To mali i średni przedsiębiorcy tworzą bogactwo tego kraju, natomiast wciąż traktuje się ich po macoszemu, a umizgi robi się w stronę gigantów. Im też bez mrugnięcia okiem przelewa się kasę tworząc nierówne warunki konkurencji dla małych i dużych.

Ulga inwestycyjna reklamowana jest jako program 500 + dla MSP, ale nie ma z tym wiele wspólnego. Wraca do starego pomysłu odpisu inwestycyjnego, czyli pośredniego dotowania przemysłu maszynowego czy elektronicznego. Ulgą mają być bowiem objęte inwestycje w maszyny czy sprzęt komputerowy.

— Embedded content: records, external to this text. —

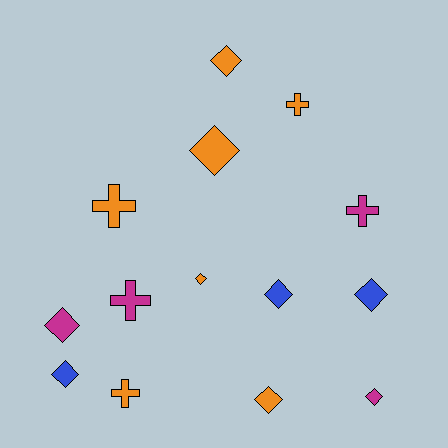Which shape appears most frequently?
Diamond, with 9 objects.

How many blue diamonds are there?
There are 3 blue diamonds.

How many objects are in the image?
There are 14 objects.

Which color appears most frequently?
Orange, with 7 objects.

Nie będzie ulgi na zakup samochodów czy maszyn. Zakup do 100 tys. będzie można sobie odpisać, co w efekcie może przynieść nawet 17,7 tys. oszczędności. Czy to dużo, czy ktoś na tym zyska? Pod warunkiem, że ma wolną gotówkę, a i tak dojdzie zapewne do kombinowania „pod ulgę”.

Czy tego oczekują mali i średni przedsiębiorcy? Raczej nie. Oni chcą jak zawsze: prostszych przepisów, niższych podatków, niższych składek na ZUS i niskich kosztów pracy. Wówczas mogą rozwijać swój biznes, gdy mają w kieszeni pieniądze na inwestycje i mogą zatrudniać nowe osoby do pracy. Według rządu, ludzi mają najwyraźniej zastępować maszyny.

Jeśli PiS nie zacznie myśleć też o sferze biznesu i to w wymiarze czysto praktycznym, a nie piarowskim, może stracić część tego elektoratu, który jest mniej konserwatywny, a bardziej przedsiębiorczy.